PPO model parameters to be updated (ValueHead + 769 params):

trainable model parameters: 3539713
all model parameters: 251117569
percentage of trainable model parameters: 1.41%

ValueHead(
  (dropout): Dropout(p=0.1, inplace=False)
  (summary): Linear(in_features=768, out_features=1, bias=True)
  (flatten): Flatten(start_dim=1, end_dim=-1)
)


During PPO, only a few parameters will be updated. Specifically, the parameters of the `ValueHead`. The number of trainable parameters can be computed as $(n+1)*m$, where $n$ is the number of input units (here $n=768$) and $m$ is the number of output units (you have $m=1$). The $+1$ term in the equation takes into account the bias term.

Create a frozen copy of the PPO model to serve as a reference model, representing the LLM before detoxification. This reference model will have its parameters unchanged during PPO training.

In [7]:
ref_model = create_reference_model(ppo_model)

print(f'Reference model parameters to be updated:\n{print_number_of_trainable_model_parameters(ref_model)}\n')

Reference model parameters to be updated:

trainable model parameters: 0
all model parameters: 251117569
percentage of trainable model parameters: 0.00%



Everything is set. It is time to prepare the reward model!

<a name='2.2'></a>
### 2.2 - Prepare Reward Model
Reinforcement Learning (RL) involves agents taking actions in an environment to maximize cumulative rewards, with the agent's behavior defined by a policy. In this context, the original policy is based on the instruct PEFT model, representing the LLM before detoxification. Human labeler feedback on toxicity can be costly, so a reward model is used instead to encourage detoxification of dialogue summaries.

The reward model will use Meta AI's RoBERTa-based hate speech model, which outputs logits predicting probabilities for the classes **nothate** and **hate**. The logits for **nothate** will serve as positive rewards for training.

To implement this, create an instance of the required model class for the RoBERTa model and load the corresponding tokenizer for testing. Remember that label **0** corresponds to **nothate** and label **1** to **hate**.

In [8]:
toxicity_model_name = "facebook/roberta-hate-speech-dynabench-r4-target"
toxicity_tokenizer = AutoTokenizer.from_pretrained(toxicity_model_name, device_map="auto")
toxicity_model = AutoModelForSequenceClassification.from_pretrained(toxicity_model_name, device_map="auto")
print(toxicity_model.config.id2label)

{0: 'nothate', 1: 'hate'}


Take some non-toxic text, tokenize it, and pass it to the model. Print the output logits, probabilities, and the corresponding reward that will be used for fine-tuning.

In [9]:
non_toxic_text = "#Person 1# tells Tommy that he didn't like the movie."

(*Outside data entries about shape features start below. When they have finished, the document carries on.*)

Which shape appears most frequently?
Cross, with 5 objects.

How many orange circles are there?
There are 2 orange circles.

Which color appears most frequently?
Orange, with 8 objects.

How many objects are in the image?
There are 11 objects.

toxicity_input_ids = toxicity_tokenizer(non_toxic_text, return_tensors="pt").input_ids

logits = toxicity_model(input_ids=toxicity_input_ids).logits
print(f'logits [not hate, hate]: {logits.tolist()[0]}')

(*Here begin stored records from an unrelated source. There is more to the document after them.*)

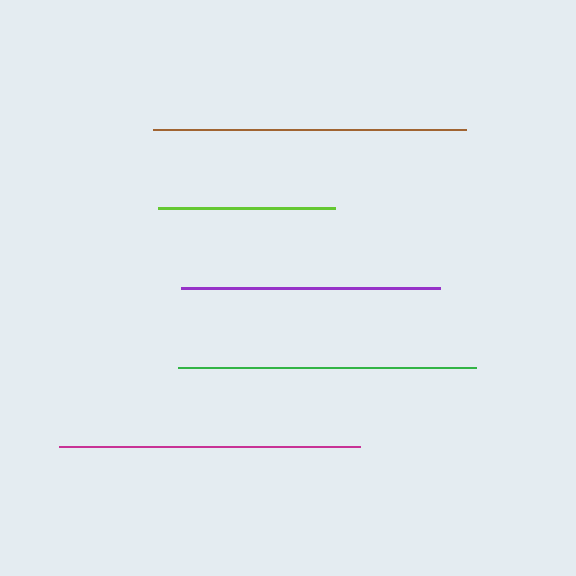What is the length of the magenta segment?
The magenta segment is approximately 300 pixels long.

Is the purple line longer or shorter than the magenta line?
The magenta line is longer than the purple line.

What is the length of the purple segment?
The purple segment is approximately 258 pixels long.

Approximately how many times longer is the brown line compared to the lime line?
The brown line is approximately 1.8 times the length of the lime line.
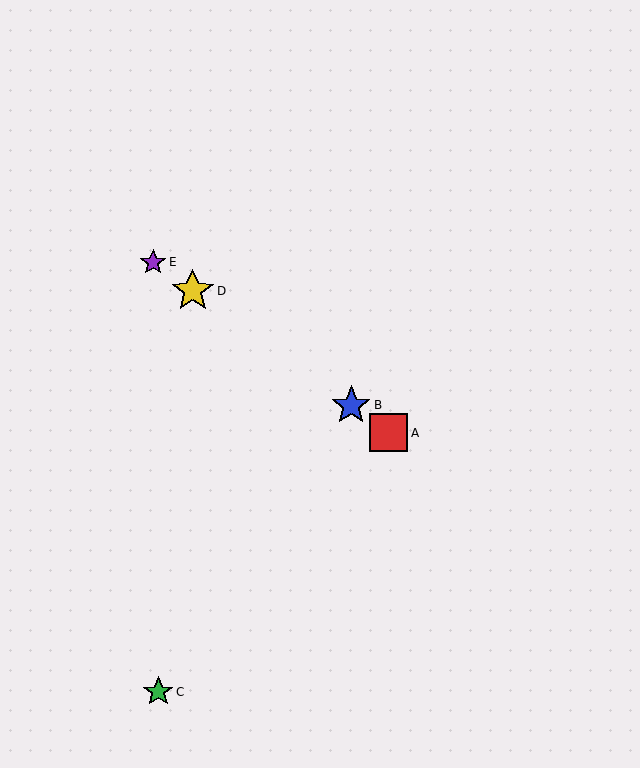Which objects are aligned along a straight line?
Objects A, B, D, E are aligned along a straight line.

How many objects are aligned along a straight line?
4 objects (A, B, D, E) are aligned along a straight line.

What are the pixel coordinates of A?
Object A is at (389, 433).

# Print the probabilities for [not hate, hate]
probabilities = logits.softmax(dim=-1).tolist()[0]
print(f'probabilities [not hate, hate]: {probabilities}')

# get the logits for "not hate" - this is the reward!
not_hate_index = 0
nothate_reward = (logits[:, not_hate_index]).tolist()
print(f'reward (high): {nothate_reward}')

logits [not hate, hate]: [3.114102363586426, -2.489619016647339]
probabilities [not hate, hate]: [0.9963293671607971, 0.0036706042010337114]
reward (high): [3.114102363586426]


Let's show a toxic comment.  This will have a low reward because it is more toxic.

In [10]:
toxic_text = "#Person 1# tells Tommy that the movie was terrible, dumb and stupid."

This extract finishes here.